Das in Titus 2, 13 gebrauchte griechische Wort “προσδέχομαι“ (“prosdechomai“), “erwarten“, drückt eine zuversichtliche, geduldige Erwartung aus. Das Wort steht im Präsens, was darauf hinweist, dass diese Haltung der zuversichtlichen, geduldigen Erwartung die den Christen kennzeichnende Einstellung sein soll. Während der Christ in dieser Weise das Kommen seines Herrn zur Entrückung (1. Thessalonicher 4, 15 – 18) erwartet, wird er – motiviert und unterwiesen durch die Gnade Gottes – ein Leben führen, dass darauf ausgerichtet ist, Gott zu verherrlichen und andere Menschen mit dem Evangelium bekannt zu machen.

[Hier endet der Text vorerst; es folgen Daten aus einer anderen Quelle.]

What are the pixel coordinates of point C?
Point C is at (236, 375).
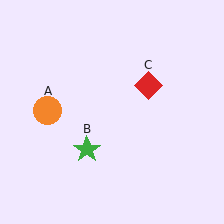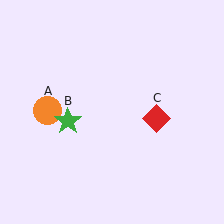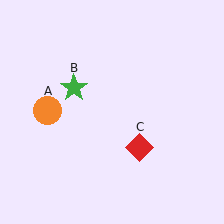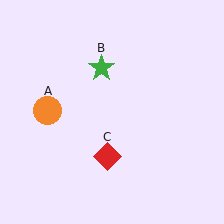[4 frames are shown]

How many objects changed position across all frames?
2 objects changed position: green star (object B), red diamond (object C).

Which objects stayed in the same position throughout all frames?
Orange circle (object A) remained stationary.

So wichtig es ist, dass jeder einzelne Christ die in Titus 2, 1 ff. enthaltene Belehrung ernst nimmt und sich von der Gnade Gottes nicht nur erlösen, kräftigen, sondern auch unterweisen lässt, so wichtig ist es, dass alle Gläubigen sich in diesen “Gandenkreislauf“ hineinnehmen lassen. Gottes Wunsch und Ziel sind keine “Einzelkämpfer“. Gottes Wunsch und Ziel ist ein “Eigentumsvolk, das eifrig ist zu guten Werken“ (Titus 2, 14). Aus diesem Grund brauchen wir alle immer wieder gegenseitige Ermutigung und auch Ermahnung (Titus 2, 15): Ermutigung dazu, dass wir die Kraft der Gnade immer wieder neu “anzapfen“ (Johannes 1, 16), indem wir beständig in der Lebensgemeinschaft mit Christus bleiben und darin wachsen. Ermahnung, damit, wenn wir in den vielfältigen Anforderungen des Alltags die Unterweisung der Gnade aus den Augen verloren haben, wir uns ihr wieder neu zuwenden und uns von ihr für ein Leben in Übereinstimmung mit dem Willen Gottes trainieren lassen.

Fußnoten:

¹= Eine Beispiel in diesem Zusammenhang ist die falsche Lehre des so genannten “Wohlstandsevangeliums“. Viele Verkündiger dieses “Evangeliums“ reißen die biblischen Verheißungen, die Gott dem Volk Israel für das kommende Millennium gegeben hat, aus ihrem Zusammenhang und wenden sie auf die heute lebenden, christlichen Gläubigen an. Dabei stellen sie Gott als Erfüller menschlicher Wünsche dar, der den Gläubigen mit Wohlstand und Gesundheit nur so überschütten wird, wenn der Christ nur “richtig“ glauben würde. Diese falsche Lehre propagiert nicht nur – unausgesprochen – eine sehr subtile Form der Ersatztheologie (d.h. der Behauptung, die christliche Versammlung [Gemeinde/Kirche] habe Israel als Volk Gottes ersetzt), sie vermittelt auch ein völlig dem Neuen Testament widersprechendes Verständnis Gottes. Wo aber ein falsches Verständnis von Gott  vermittelt wird, wird auch ein falscher Gott angebetet und verkündigt.

²= D. Edmond Hiebert: “Titus“ in: “Ephesians-Philemon“,  The Expositor’s Bible Commentary, Vol. 11, Edited by Frank E. Gaebelein/J. D. Douglas,  Zondervan Publishing House, Grand Rapids 1978, S. 439

³= Weitere, detailliertere Ausführungen zur  erlösenden Gnade Gottes finden sich in den Artikeln “Der Reichtum Seiner Gnade“: Klick! und “Gnade ist mehr“: Klick!

4= vgl. Thayer, Joseph Henry: ‘Thayer’s Greek-English Lexicon of the New Testament”, New York: Harper & Brothers, 1889, Seite 665 f., Anmerkung zu ”χάρις”

5= vgl. J.N. Darby: ”Betrachtungen über das Wort Gottes”, Band 4 (”Matthäus – Johannes”), Ernst-Paulus-Verlag Neustadt/Weinstraße, o. J., Seite 406, Fußnote zu Lukas 14.